Les éditions Autrement publient l’Atlas géopolitique d’Israël. Cet outil précieux permet de mettre en lumière certains des grands enjeux d’un État juif sis au Proche-Orient.
L’analyse cartographique de l’État d’Israël permet de comprendre la complexité de ce pays soumis à des nombreuses tensions, territoriales, géopolitiques et énergétiques. Avec des implantations en Cisjordanie, des intérêts sur le plateau du Golan et dans le Sinaï, un territoire morcelé et des frontières mouvantes, évoluant au gré des implantations, le pays hébreu se prête particulièrement bien à l’exercice. De plus, la diversité des populations qui cohabitent à l’intérieur de ses frontières en fait un objet d’étude passionnant. Juifs, Arabes, Druzes y côtoient d’autres minorités, dans un agencement de l’espace souvent stratégique. Les cartes proposées dans cet atlas permettent de visualiser les zones où ces populations se concentrent, ainsi que les endroits dits de tension. Elles se complètent d’infographies utiles à l’objectivation des grands enjeux historiques et contemporains du pays.
Les auteurs ne s’en cachent pas : ils entendent faire de la représentation cartographique le pivot de la réflexion et de la juste appréhension d’Israël. Bâti en 1948 sur le territoire de la Palestine, qui connut une domination ottomane puis britannique, l’État hébreu a été confronté, à peine son indépendance proclamée, à l’hostilité de cinq armées arabes coalisées, avant de vivre deux guerres importantes en 1967 et en 1973. La première a abouti à la redéfinition de son territoire et de son espace stratégique, tandis que la seconde, concomitante avec le choc pétrolier, a remis en question, pour la première fois, l’existence même du pays : prisonniers, ponts aériens et gabegies militaires en ont constitué l’une des principales dimensions. C’est à l’aide de cartes didactiques, commentées avec clarté, que les auteurs en expriment les faits et les effets.

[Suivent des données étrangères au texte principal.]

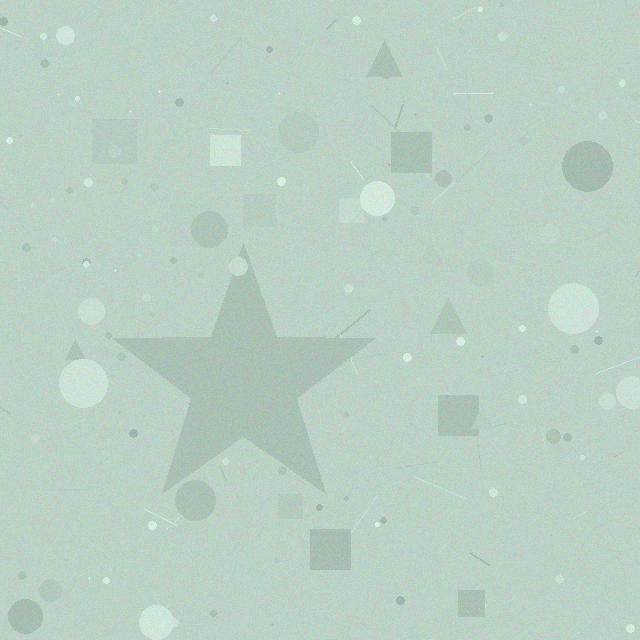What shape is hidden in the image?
A star is hidden in the image.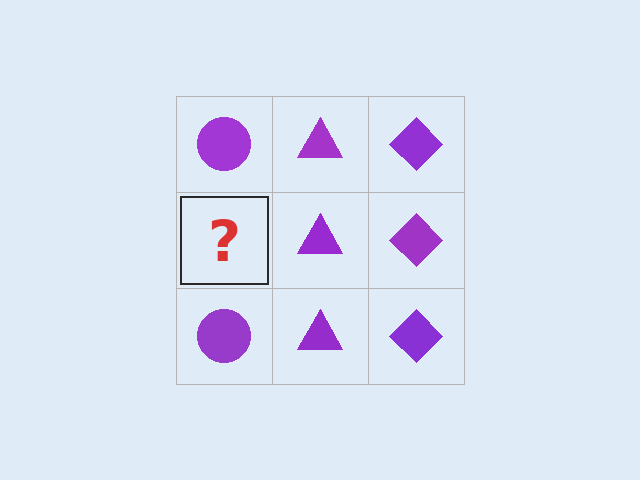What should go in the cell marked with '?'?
The missing cell should contain a purple circle.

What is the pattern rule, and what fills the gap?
The rule is that each column has a consistent shape. The gap should be filled with a purple circle.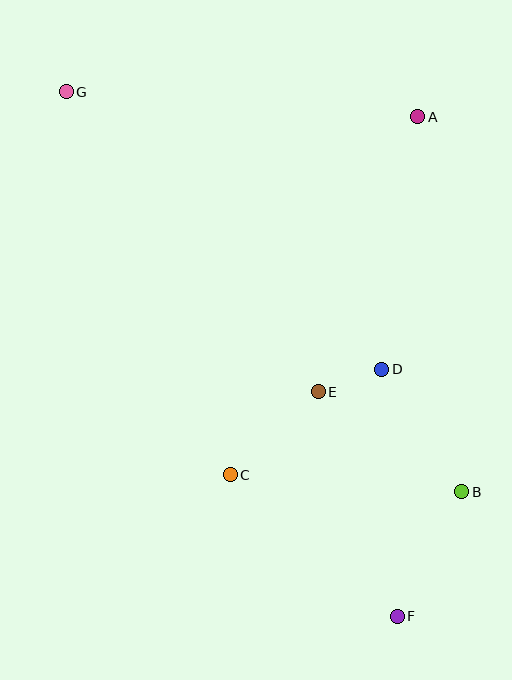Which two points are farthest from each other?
Points F and G are farthest from each other.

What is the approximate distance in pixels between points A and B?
The distance between A and B is approximately 378 pixels.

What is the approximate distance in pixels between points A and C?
The distance between A and C is approximately 404 pixels.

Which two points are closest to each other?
Points D and E are closest to each other.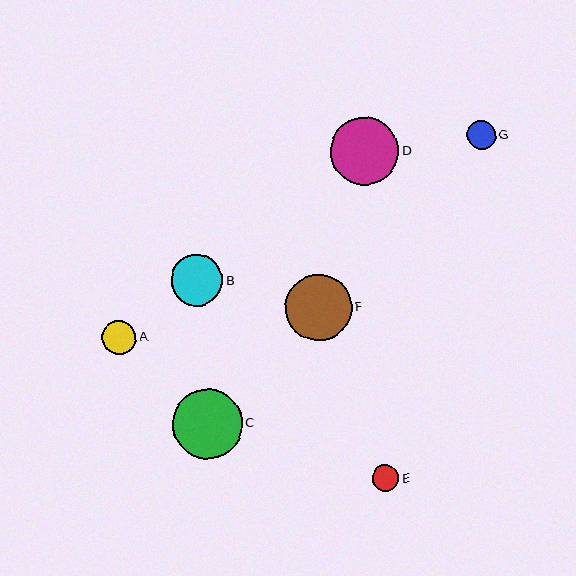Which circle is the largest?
Circle C is the largest with a size of approximately 70 pixels.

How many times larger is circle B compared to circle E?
Circle B is approximately 1.9 times the size of circle E.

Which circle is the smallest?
Circle E is the smallest with a size of approximately 27 pixels.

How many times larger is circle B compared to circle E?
Circle B is approximately 1.9 times the size of circle E.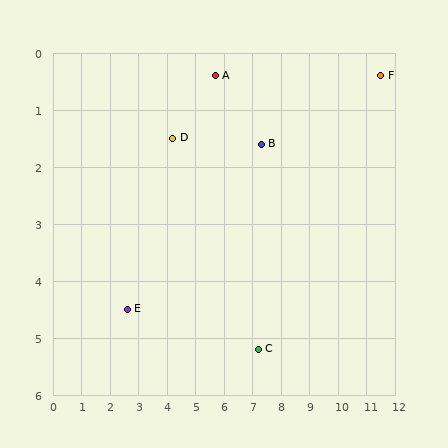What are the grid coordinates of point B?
Point B is at approximately (7.3, 1.6).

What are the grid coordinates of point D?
Point D is at approximately (4.2, 1.5).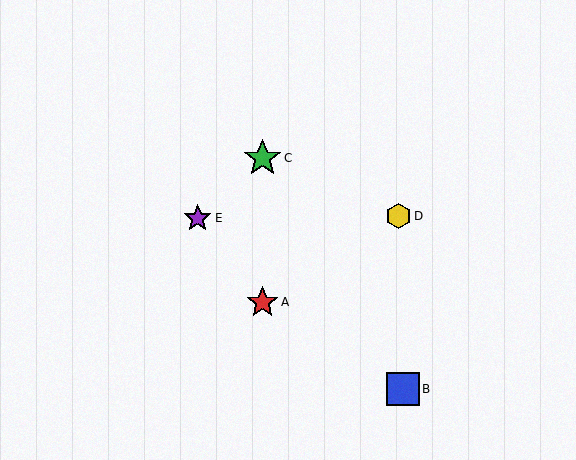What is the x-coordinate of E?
Object E is at x≈198.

L’atlas anticipe cependant la création de l’État d’Israël, puisqu’il revient sur les premiers textes sionistes et l’exacerbation nationaliste et antisémite en Europe qui poussa les Juifs, au tournant du XXe siècle, à envisager un retour à Sion, sur leurs terres ancestrales. À la suite de l’assassinat du tsar Alexandre II en mars 1881, deux vagues de pogroms s’abattent sur le judaïsme russo-polonais ; des milliers de juifs sont tués, pillés ou battus, et l’immigration vers l’Occident s’accélère de façon exponentielle (en particulier vers les États-Unis). Dans le même temps, plusieurs milliers de jeunes Juifs rejoignent Israël et cherchent à y forger un homme juif nouveau. Cette première aliyah date de 1881-1882, se compose d’intellectuels russes et possède un caractère préfigurateur certain. La suite se constitue des plans Peel et onusien, de la déclaration Balfour et d’une série ininterrompue de conflits, dont certains impliqueront des organisations plus que des nations souveraines, dont le Hezbollah ou le Hamas.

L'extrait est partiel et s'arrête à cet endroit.